Throwaway line but grounded in truth. If you borrowed a few bob 30
years ago and stayed on variable the whole time you’d be, on average,
ahead of the fixed rate curve. That doesn’t mean that through fortunate
timing some fixed rate punters haven’t done well, particularly if you fixed
during a pandemic. Hope we never have one of those. If you sleep
better knowing your loan payments are locked in go right ahead. For
the rest of us variable is the go. Of course, there are numerous interest
rate management options the banks will try and flog you. Hedging,
caps, collars and split facilities, to name a few. My advice is to take the
advice of Alan Bond, legendary businessman, borrower, fraudster and
sailor. If you owe the bank $1M you got a problem, if you owe them
$100M, they got a problem. Will fixing work for you? I have no idea.
Let’s say you borrow some dough and want to preserve a few bob for
emergencies. You also want to pay down debt as fast as you can.
Maybe you want to park your money in an account that pays you no
interest but offsets that balance against your loan balance. For you the
interest rate question has been answered. It’s gotta be variable.
Provided your loan has a redraw facility and redrawing funds doesn’t
create a tax problem there seems no need for an offset account. Just
pay off more than you must and know that if a nasty surprise arrives you
can redraw the funds. The banks tend to promote offset accounts which
seemed weird to me if a paydown and redraw facility is available.

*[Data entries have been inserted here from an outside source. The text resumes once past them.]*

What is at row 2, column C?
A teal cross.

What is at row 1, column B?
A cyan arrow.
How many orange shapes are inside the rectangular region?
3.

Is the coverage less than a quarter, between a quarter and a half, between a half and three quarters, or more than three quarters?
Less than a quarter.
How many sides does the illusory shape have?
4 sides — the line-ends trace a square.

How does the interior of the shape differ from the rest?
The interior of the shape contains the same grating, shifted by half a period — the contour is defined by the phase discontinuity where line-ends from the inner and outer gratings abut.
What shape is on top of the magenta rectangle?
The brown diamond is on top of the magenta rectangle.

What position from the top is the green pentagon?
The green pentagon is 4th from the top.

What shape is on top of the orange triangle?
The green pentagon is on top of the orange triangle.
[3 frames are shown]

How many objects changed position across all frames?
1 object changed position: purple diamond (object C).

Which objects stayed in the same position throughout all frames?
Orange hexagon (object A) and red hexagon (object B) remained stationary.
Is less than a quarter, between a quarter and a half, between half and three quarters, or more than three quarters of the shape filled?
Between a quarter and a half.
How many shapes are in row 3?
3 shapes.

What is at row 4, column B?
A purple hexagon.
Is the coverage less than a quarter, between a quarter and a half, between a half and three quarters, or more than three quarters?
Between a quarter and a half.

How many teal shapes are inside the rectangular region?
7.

Then I read ASIC’s annual report on areas they will be focusing on in
the banking industry. Turns out some banks hadn’t been properly
linking offset accounts to loans, and some hadn’t been offsetting
interest at the same rate. To be fair some banks self-reported these
“discrepancies” while others got caught fair and square. I reckon these
dramas are almost always related to outdated IT and rarely if ever an
evil plot. Having said that, will the Australian banking industry ever sort
out these dramas and cease paying fines to the regulator? I have no
idea………………. Do they?
In closing some clarifying remarks:
RBA is the Reserve Bank of Australia, not Resort Brokers Australia.
Stop it you guys.
Negative gearing is, of itself, a complete waste of time and money.
Don’t do it for its own sake.
Borrow as much as you can, make sure you spend the money on an
appreciating income producing asset and pay it off as fast as you can.

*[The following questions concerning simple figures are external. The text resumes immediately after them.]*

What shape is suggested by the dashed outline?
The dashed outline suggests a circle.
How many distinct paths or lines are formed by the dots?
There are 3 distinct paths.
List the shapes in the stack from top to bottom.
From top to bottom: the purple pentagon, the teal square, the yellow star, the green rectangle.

Debt is good but only if it builds wealth. Debt for a new TV is bad.
Always trust your finance broker.
None of this is financial advice.
Please consult someone who has an idea.
If you really want to be guided by Shakespeare, may I suggest Side 1,
Track 2 of Making Movies. Will it change your life? I have no idea.
How did I become so opinionated and grumpy, and how does the
managing director put up with me? I have no idea.
In memory of my Dad, Ross Phipps (1935-2025), who loved these
articles. What a great role model….. you have no idea.